En manteau rouge, le matin traverse

La rosée qui sur son passage paraît du sang

ou HAM. AND EX BY WILLIAM SHAKESPEARE

 

Traduit de l’allemand par Irène Bonnaud

Disponible sur demande

 

Mise en scène : Matthias Langhoff (Théâtre National de l’Odéon)

 

«  J’ai traduit le texte de Shakespeare en allemand il y a maintenant trente ans, avec Heiner Müller. Shakespeare, c’est de la langue. Ici, la traduction littérale, le mot à mot, est le sol où pousse toute transposition poétique. C’est comme avec les arbres : si on les transplante d’un terrain à un autre, ils s’étiolent ou se déforment quand le sol ne veut pas donner ce dont l’arbre a besoin. La base du montage pour mon spectacle est le texte allemand. Les règles du français littéraire font obstacle à la traduction de Shakespeare en français. Cette langue qui fut sciemment fabriquée pour reléguer sa propre mère au second plan de la culture et pour assujettir le cerveau des enfants à la loi du père, à la patrie, est incompatible avec les textes de Sakespeare, et pas seulement avec ceux-là. C’est la langue d’une nation et pas d’un paysage habité par un peuple. Une langue sous surveillance est une langue qui n’est pas libre. Je crois qu’il est temps d’écrire un autre français, comme Koltes l’a fait ou Beckett. Pour aller repêcher le texte hors de la prison du règlement et pour lui rendre sa poésie, pour le prendre au mot, il faut du temps et de la patience. Nous n’en avions pas suffisamment. Le travail continue, jour après jour. »

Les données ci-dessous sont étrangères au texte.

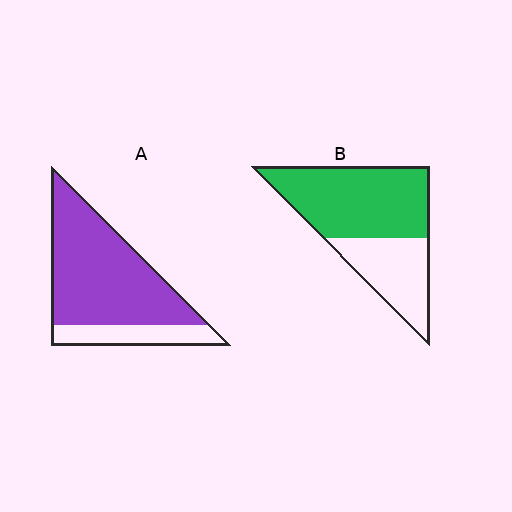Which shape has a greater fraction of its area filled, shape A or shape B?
Shape A.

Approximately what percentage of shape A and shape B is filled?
A is approximately 80% and B is approximately 65%.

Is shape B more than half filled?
Yes.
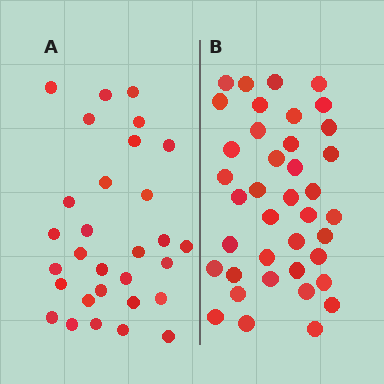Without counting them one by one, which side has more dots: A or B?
Region B (the right region) has more dots.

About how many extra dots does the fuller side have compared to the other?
Region B has roughly 8 or so more dots than region A.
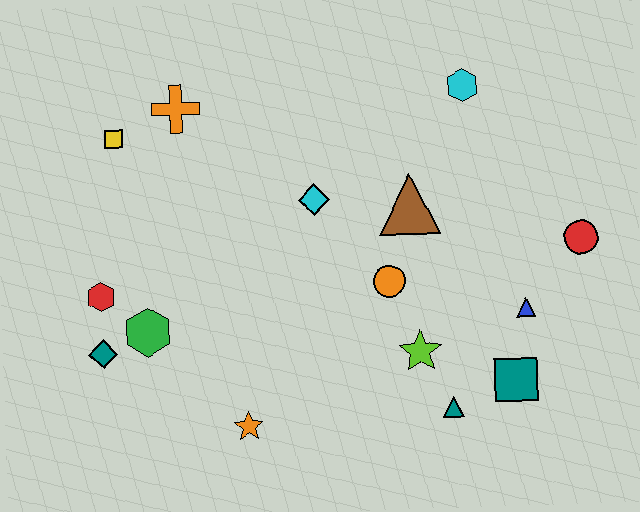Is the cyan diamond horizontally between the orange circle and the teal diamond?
Yes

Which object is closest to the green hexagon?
The teal diamond is closest to the green hexagon.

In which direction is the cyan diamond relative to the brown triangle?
The cyan diamond is to the left of the brown triangle.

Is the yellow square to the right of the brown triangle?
No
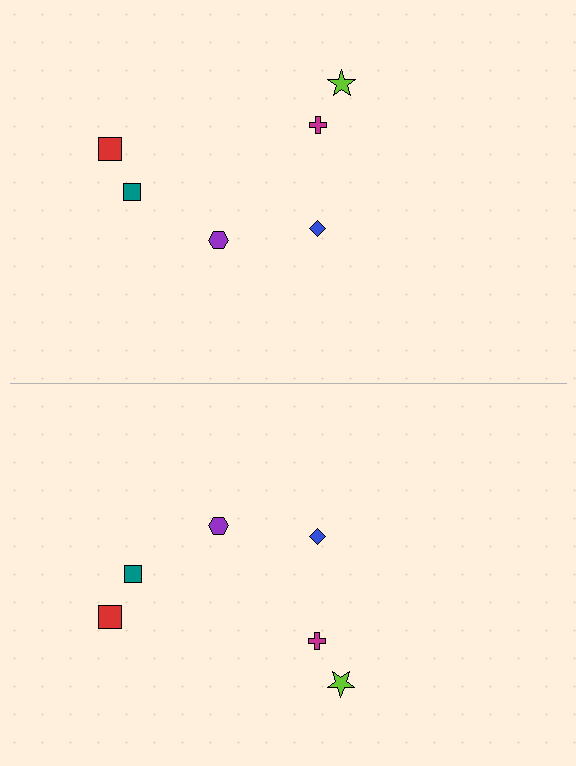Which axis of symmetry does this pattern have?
The pattern has a horizontal axis of symmetry running through the center of the image.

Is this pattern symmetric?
Yes, this pattern has bilateral (reflection) symmetry.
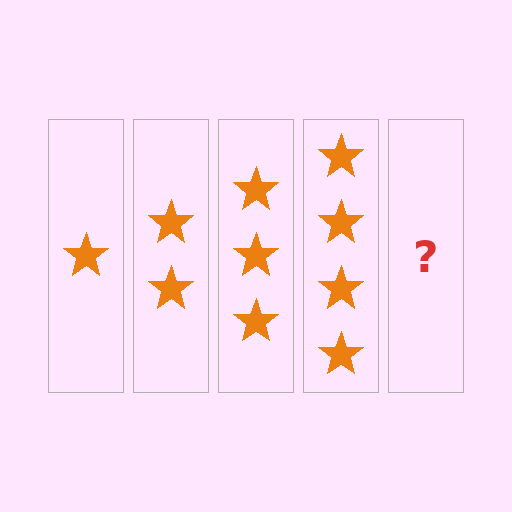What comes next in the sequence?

Matthias Langhoff, traduit de l’allemand par Irène Bonnaud

 

Prologue

Eclair, tonnerre, nuit : musique

Ophélie       

Qu’est-ce que ça signifie, Mylord ?

 Hamlet

C’est un mic mac meurtrier, ça signifie du malheur.

Und ein Wind aus den Ruinen

Singt die Totenmesse ihnen

Die dereinst gesessen hatten

Hier in Häusern. Große Ratten

Schlüpfen aus gestürzten Gassen

Folgend diesem Zug in Massen

Hoch die Freiheit, piepsen sie

FREIHEIT und DEMOCRACY!

Horatio

Quand Rome était au sommet de sa gloire,

Juste avant la chute du puissant César,

Les tombes étaient vides, les morts en linceuls

Partis brailler et gémir dans les rues de Rome

Rosée sanglante, comètes, soleil sale,

Et une lune humide,

Dont l’influence fonde l’empire de Neptune,

Malade d’obscurcissement comme au jugement dernier.

Cet avant-goût du désastre

Comme un messager qui précède le destin

Prologue du malheur à venir

Ciel et terre l’infligent à présent 

A nos climats et à notre peuple.

Une femme en uniforme entre sur un cheval.

Femme        

C’est toi Horatio ?

 Horatio        

Un morceau de lui.

Femme

Je te salue, Horatio.

Horatio        

La chose s’est-elle encore montrée cette nuit ?

Femme        

Je n'ai rien vu.

Horatio        

Bah, elle ne viendra pas.

Femme        

La nuit dernière, lorsque cette étoile s’est levée à l’ouest du pôle

Pour éclairer cette part du ciel où elle brille à présent,

La cloche sonnait une heure…

Foudre, tonnerre, nuit : musique. Une chose nue, en armure cabossée, s’approche furtivement et cherche à manger dans une poubelle.

Regarde par là, ça revient.

La chose (chante)

“Welcome to hell no pity here”

Horatio

La forme exacte du roi qui est mort.

Femme        

Tu as étudié, parle-lui, Horatio.

Horatio        

Je tremble d’effroi et de stupeur.

Femme        

Ça veut qu’on lui parle. Questionne-le, Horatio.

Horatio        

Qu’es-tu, toi qui usurpes ce temps de la nuit

Et l’apparence noble et guerrière que revêtait sa majesté

L’enterré Danemark

Pour parader avant sa mort ?

Par le Ciel, je t’en conjure, parle !

La chose disparaît.

Femme

C’est offensé. Regarde, ça s’enfuit.

Horatio

Reste ! Parle, parle, je t’en conjure, parle.

Femme

Parti, et ça ne veut pas répondre. 

Alors, Horatio ? Tu trembles et tu as l’air pâle.